Bllleeeuuurrrggghhhh Humbug

In my 20s, I would have spent most of New Year’s Day in bed because I didn’t go to bed until the Day was well under way. A little later, a hangover might have kept me in bed all day. Then with the advent of kids, no days could be spent in bed, least of all New Year’s. Now I’m 50, New Year’s Day has been spent largely in bed dealing with cancer treatment side effects.

Yes, the Tamoxifen has kicked in, keeping the cancer from returning but bringing with it headaches, dizziness, all-over aching, that pukey feeling, and chain-yawning tiredness. I couldn’t help but crawl under the duvet after lunch and stay there until dinner. 

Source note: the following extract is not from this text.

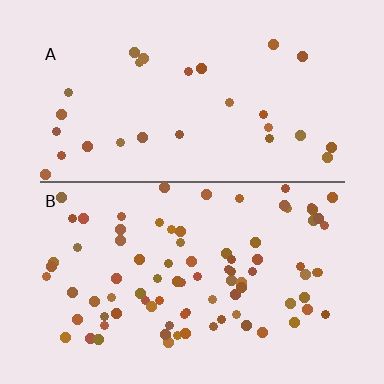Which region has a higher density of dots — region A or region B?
B (the bottom).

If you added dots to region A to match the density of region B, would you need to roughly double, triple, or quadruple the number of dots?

Since my last post, I have received three letters from the hospital (by ‘the hospital’, I now mean Bart’s rather than the Homerton, as my care has transferred post-surgery). The first told me that my appointment with the radiotherapy team is on Friday 27 January. Oh, I thought, I expected it would be sooner than that. Not sure what to make of that, but my impatient patient syndrome is getting jumpy. I’m choosing to believe that the 4-week wait is because they have no grounds for urgency and not because of lack of resources.

Then I got another two inviting me to appointments with the oncologist on Thursday 6 and Monday 16 January. It’s not that I had been expecting these earlier or later – I hadn’t been expecting them at all. Another, and slightly longer and more puzzled, Hmmm. Perhaps something has come up on my blood tests.

I’m glad, though – if these side-effects continue, then a session with the onco is just what the doctor ordered.